Your DTI also tells a lender how risky it might be (or not) to lend you money.  

Even when your DTI does not keep you from getting a mortgage, it can still affect the interest rate for which you qualify.    The better (lower) your DTI, the better the interest rate you can potentially get.

If you are worried about your debit to income ratio and your ability to qualify for a loan, there are ways to change this number.    We’ll talk more about that after we’ve done the calculations.
ADD UP YOUR MONTHLY DEBT
Total all of your fixed monthly debts, including things such as:
  • Monthly house or rent payment
  • Minimum monthly credit card payments
  • Student loans
  • Auto Loans
  • Other monthly loan payments
  • Child support or alimony
  • Other debts
Other expenses you may have, such as groceries, gas, taxes, etc. are not included in this calculation.
DIVIDE BY YOUR GROSS INCOME (BEFORE TAXES)
Your gross income is the amount you get paid before taxes are removed from your paycheck. You’ll see this amount in Box 1 of a standard W-2 form or in Box 7 on a 1099. 
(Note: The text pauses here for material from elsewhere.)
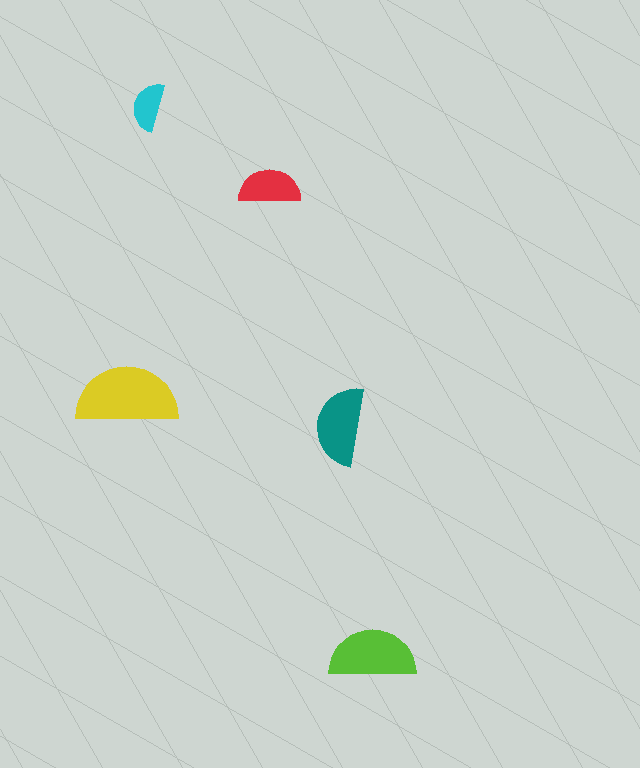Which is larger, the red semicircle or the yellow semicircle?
The yellow one.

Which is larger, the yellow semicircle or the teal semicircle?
The yellow one.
Some examples of income might be:
  • Wages
  • Salaries
  • Tips and bonuses
  • Pension
  • Social Security
  • Child support and alimony
CONVERT YOUR ANSWER TO A PERCENTAGE
To convert to a percentage, multiply your answer by 100.   Here’s a quick example.

Let’s say you have the following debt:
  • $300 minimum monthly credit card payments
  • $350 per month auto loan
  • $550 per month student loans
Your total debt = $300 + $350 + $550 = $1200/month

Let’s say you have gross monthly wages of $5000 plus $1000 per month child support. 

Your total gross income is $5000 + $1000 = $6000/month

Divide your total debt by your total gross income = $1200/$6000 = 0.2

Multiply by 100: 0.2 x 100 = 20%

Your Debt to Income Ratio is 20% in this case.

Look what happens to that same calculation if you lower the total gross income to $4000 per month.

$1200/$4000 = 0.3

0.3 x 100 = 30%

In this scenario, your total Debt to Income Ratio is 30%.

When you make less money but have the same amount of debt, the DTI percentage goes up.  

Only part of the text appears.